For the slow LD decay property of the wheat genome, the gIBD-based method has been shown to be an effective way to dissect gene haplotypes or allelic groups. Haplotype inference based on genetic diversity in the genomic region is more resilient to sequencing error and random mutation noise than traditional methods relying on limited SNPs. The investigation of four genes Rht-B1, Rht-D1, Ppd-D1, and ω-gliadin showed that the allelic identification results perfectly fit the understanding of the data in a previous study (Figure 5) and expanded the knowledge of allele type diversity. Our results indicate that breeders are actually selecting conserved linkage blocks with target gene alleles in wheat breeding, and gHaps can help trace the origin of utilized alleles. Especially for poorly assembled genes or repeat-enriched genomic loci, the gHap-based strategy utilizes the boundary context for haplotype inference, providing an effective solution for mining beneficial alleles without knowing exact sequences. This method also constitutes an intuitive way to discover beneficial alleles and assist gene mining in QTL studies. Germplasm resource types serve as an effective measure to estimate trait-associated effects for alleles and provide guidance for marker selection when designing breeding strategies.

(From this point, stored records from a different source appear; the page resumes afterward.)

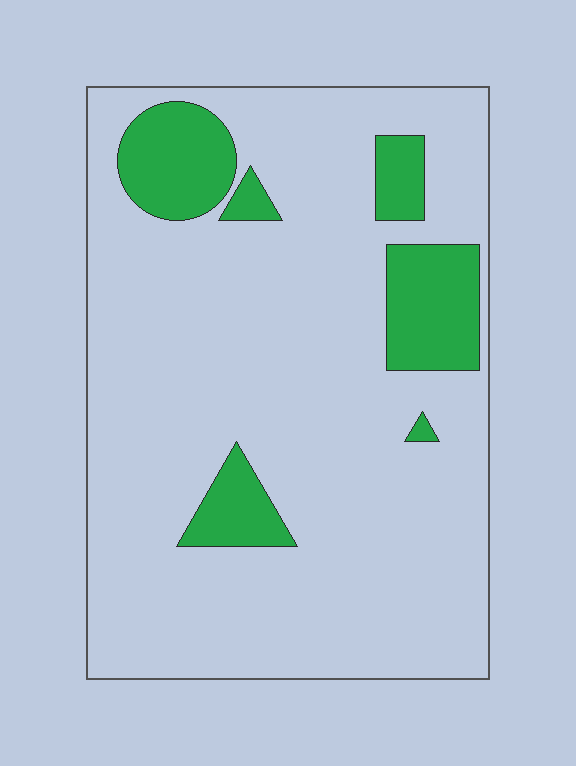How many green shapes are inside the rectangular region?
6.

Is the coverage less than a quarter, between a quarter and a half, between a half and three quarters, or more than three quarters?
Less than a quarter.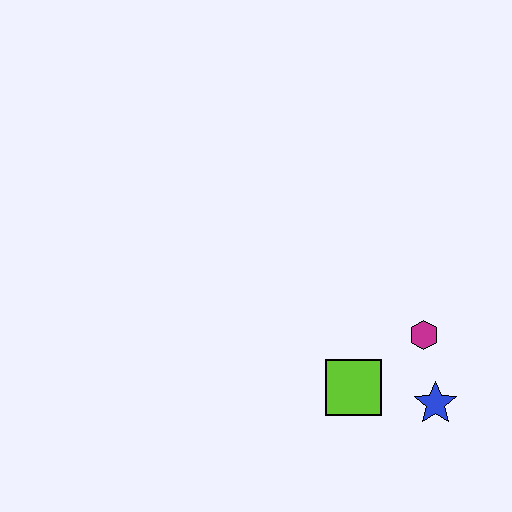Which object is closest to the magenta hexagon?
The blue star is closest to the magenta hexagon.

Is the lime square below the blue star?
No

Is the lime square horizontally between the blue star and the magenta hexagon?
No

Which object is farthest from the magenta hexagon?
The lime square is farthest from the magenta hexagon.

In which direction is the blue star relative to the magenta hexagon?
The blue star is below the magenta hexagon.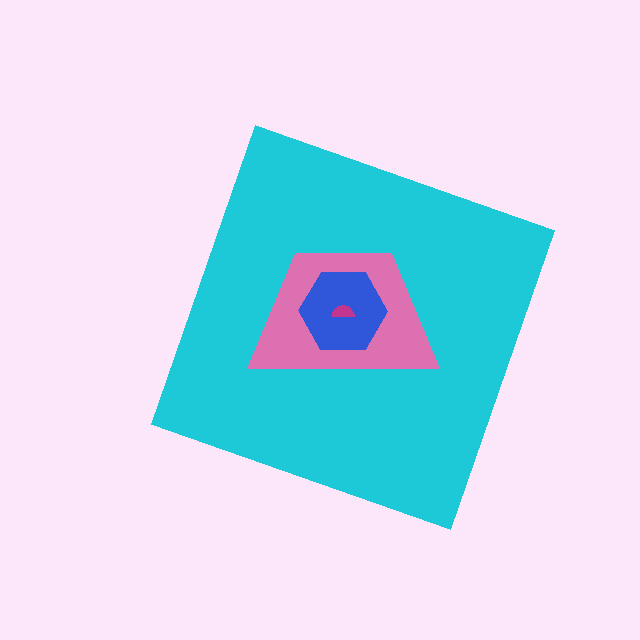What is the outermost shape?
The cyan diamond.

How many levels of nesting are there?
4.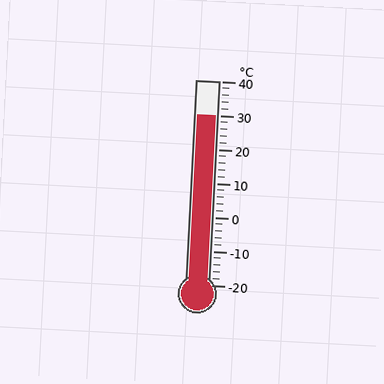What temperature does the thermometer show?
The thermometer shows approximately 30°C.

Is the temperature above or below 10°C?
The temperature is above 10°C.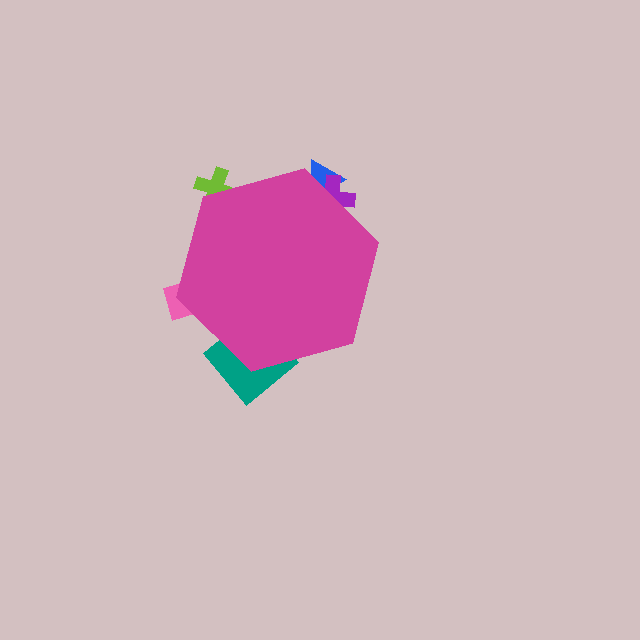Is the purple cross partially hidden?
Yes, the purple cross is partially hidden behind the magenta hexagon.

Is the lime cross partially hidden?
Yes, the lime cross is partially hidden behind the magenta hexagon.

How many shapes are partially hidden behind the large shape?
5 shapes are partially hidden.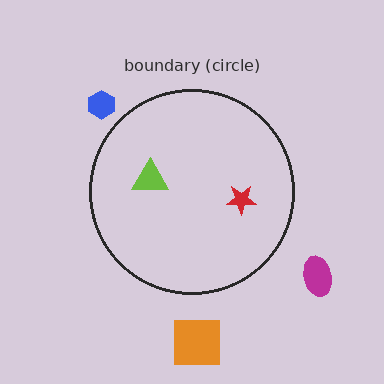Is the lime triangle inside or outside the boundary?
Inside.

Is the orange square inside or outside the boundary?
Outside.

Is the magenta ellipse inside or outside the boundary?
Outside.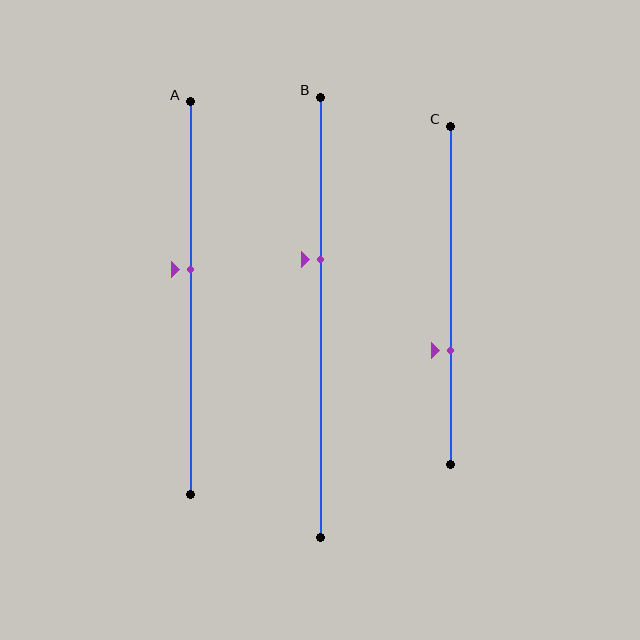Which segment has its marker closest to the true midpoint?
Segment A has its marker closest to the true midpoint.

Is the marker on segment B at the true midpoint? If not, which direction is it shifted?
No, the marker on segment B is shifted upward by about 13% of the segment length.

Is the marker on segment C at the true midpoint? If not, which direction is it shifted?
No, the marker on segment C is shifted downward by about 16% of the segment length.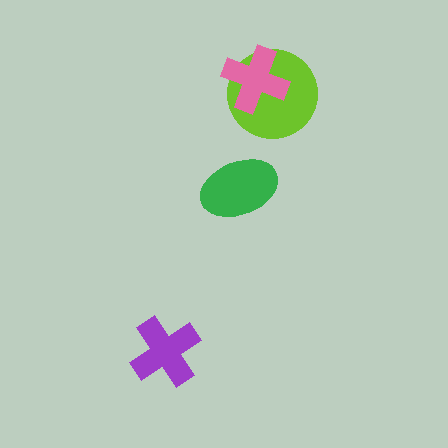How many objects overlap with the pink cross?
1 object overlaps with the pink cross.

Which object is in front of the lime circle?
The pink cross is in front of the lime circle.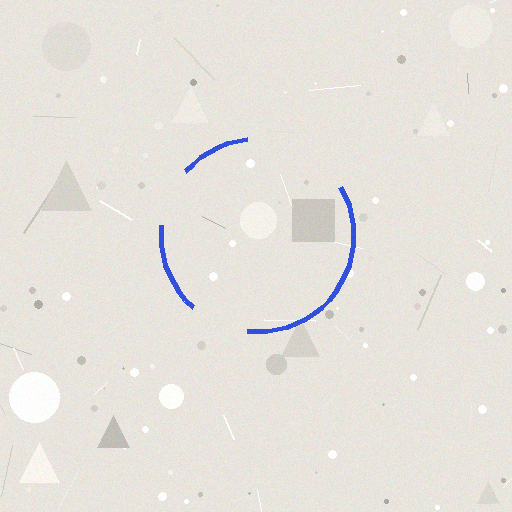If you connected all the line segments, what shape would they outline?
They would outline a circle.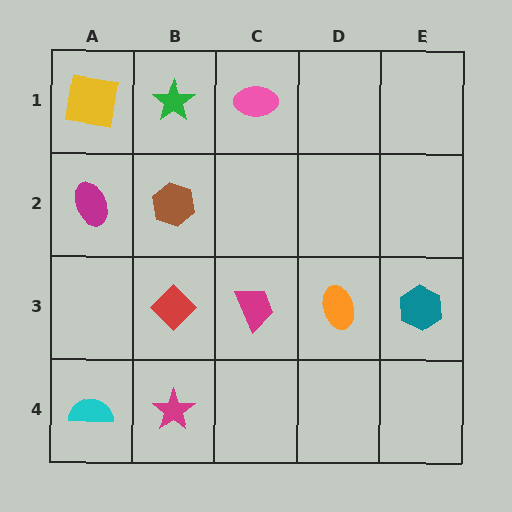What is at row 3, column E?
A teal hexagon.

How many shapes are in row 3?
4 shapes.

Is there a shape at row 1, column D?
No, that cell is empty.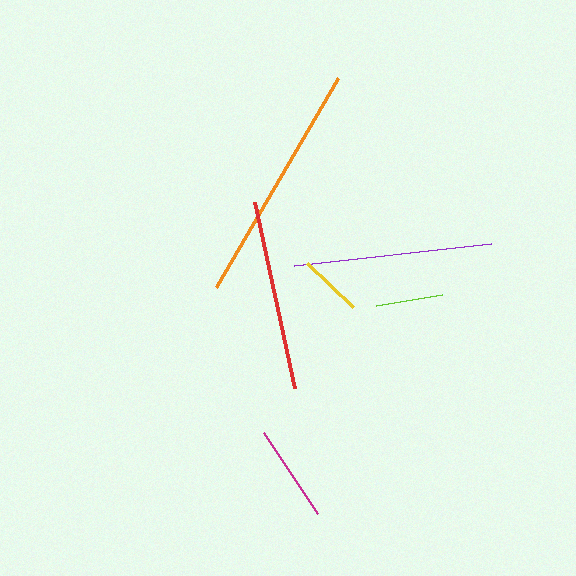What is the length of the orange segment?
The orange segment is approximately 242 pixels long.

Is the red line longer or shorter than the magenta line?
The red line is longer than the magenta line.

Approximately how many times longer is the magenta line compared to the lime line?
The magenta line is approximately 1.5 times the length of the lime line.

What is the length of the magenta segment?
The magenta segment is approximately 98 pixels long.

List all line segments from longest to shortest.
From longest to shortest: orange, purple and red (about equal), magenta, lime and yellow (about equal).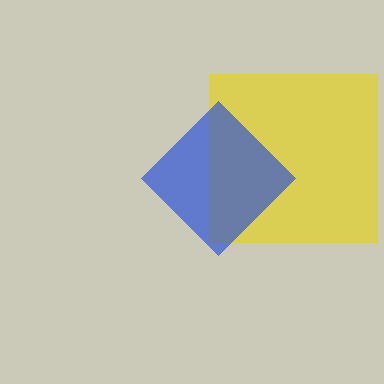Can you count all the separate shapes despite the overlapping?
Yes, there are 2 separate shapes.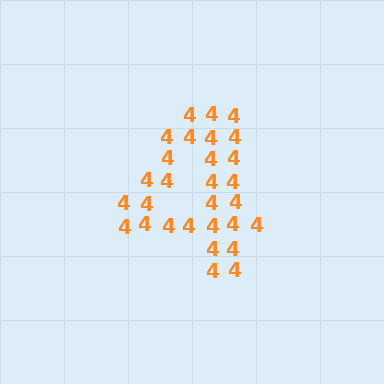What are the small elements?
The small elements are digit 4's.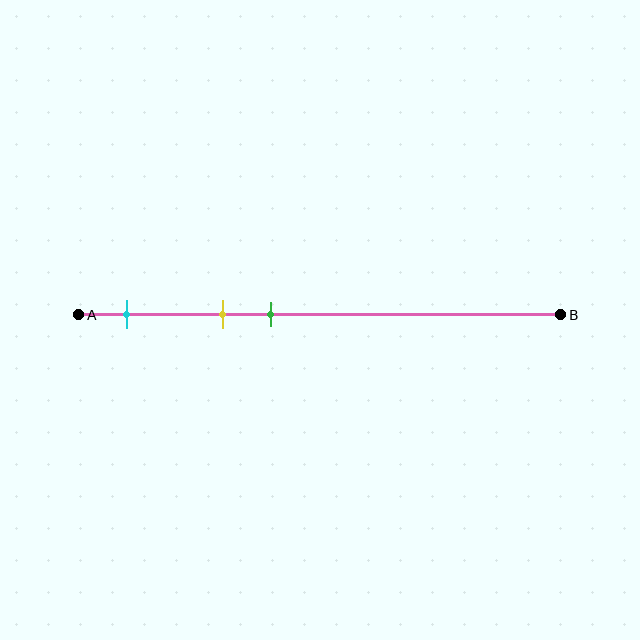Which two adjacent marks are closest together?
The yellow and green marks are the closest adjacent pair.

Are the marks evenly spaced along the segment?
No, the marks are not evenly spaced.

All pairwise accession comparison results and GGNet in multi-scale (whole-genome scale, chromosome scale, and single-block scale) can be accessed in WheatCompDB (http://wheat.cau.edu.cn/WheatCompDB/; Figure 6).

Figure 6.

Figure 6

WheatComp database with pairwise comparison and multi-scale GGNet functions assists germplasm evaluation and breeding. A, The pairwise compare function supports genomic comparison and visualization between any two accessions in the database. B, The multi-scale GGNet function supports the construction of germplasm network at whole-genome, chromosome and local blocks scales.

Conclusion

We developed a uniform method to perform unsupervised characterization of the stratified genomic diversity among wheat varieties and provided a preliminary framework to construct a comprehensive modern wheat germplasm network. This work provides a valuable resource for facilitating efficient germplasm utilization and directing wheat breeding programs in the future.

Materials and methods

Sample collection and whole-genome resequencing

Whole-genome sequencing data of 212 accessions were collected with worldwide distribution (Supplemental Table S1). Raw data of 186 previous published accessions were reanalyzed from raw data (Cheng et al., 2019; Hao et al., 2020; Walkowiak et al., 2020) or BAM files (Guo et al., 2020). The raw reads of previously published re-sequenced accessions are available under NCBI Sequence Read Archive accession PRJNA476679, PRJNA596843, PRJNA597250, and PRJNA544491. For the 26 new sequenced accessions, the genomic DNA from young roots was extracted by the standard cetyltrimethylammonium bromide-based protocol (Murray and Thompson, 1980). Pair-end sequencing was performed using the Illumina Novaseq 6000 platform, with read length of 150 bp and insertion size around 500-bp.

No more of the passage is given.